The (unit) direction vector $r$ of a line $L$ in 3D I write in spherical coordinates,
$$ r_x = \sin\theta\cos\phi \\ r_y = \sin\theta\sin\phi \\ r_z = \cos\theta $$ This line passes through the point $(0, 0, 0)$, and I can write it as $L(t) = rt$, where $t$ is my parameter. What I am interested in is a line with the same gradient as above, but now I want it to pass through the point $P=(x_0, y_0, z_0)$ instead of $(0,0,0)$.
I am unsure of how to generalize $L(t)$ in order to achieve this, but here is my suggestion: I believe it is sufficient simply to shift all coordinates, i.e. now I can write $L(t) = P + rt$. But I also believe that this requires for me to normalize $P$ since $r$ is also normalized. Is this suggestion correct?

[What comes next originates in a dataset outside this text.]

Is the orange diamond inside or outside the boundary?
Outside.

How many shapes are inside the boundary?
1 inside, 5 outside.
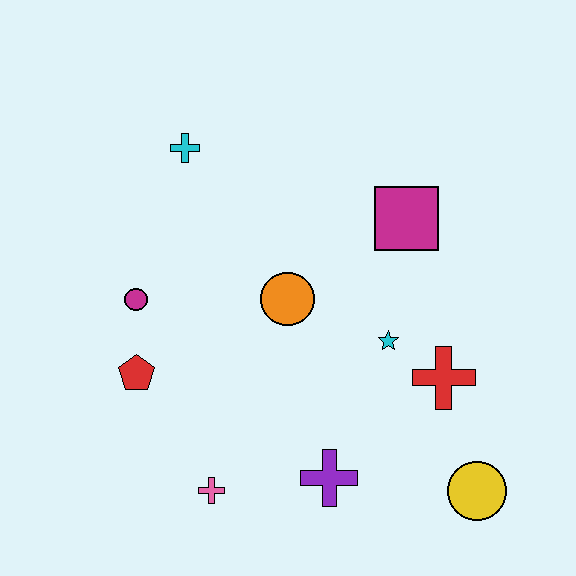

If you introduce new system of coordinates shifted by $(x_0, y_0, z_0)$, then in new system the line equation is still $$ L'(t) = rt $$ so, to write that equation in old system you just need to do backward translation $$ L(t) = P + L'(t) = (x_0, y_0, z_0) + rt $$ You have to keep in mind, that angles $(\theta, \phi)$ are constants, and the only free parameter is $t$. Otherwise you'll get an equation of unit sphere, so with presence of $t$, you'll get a family of concentric spheres.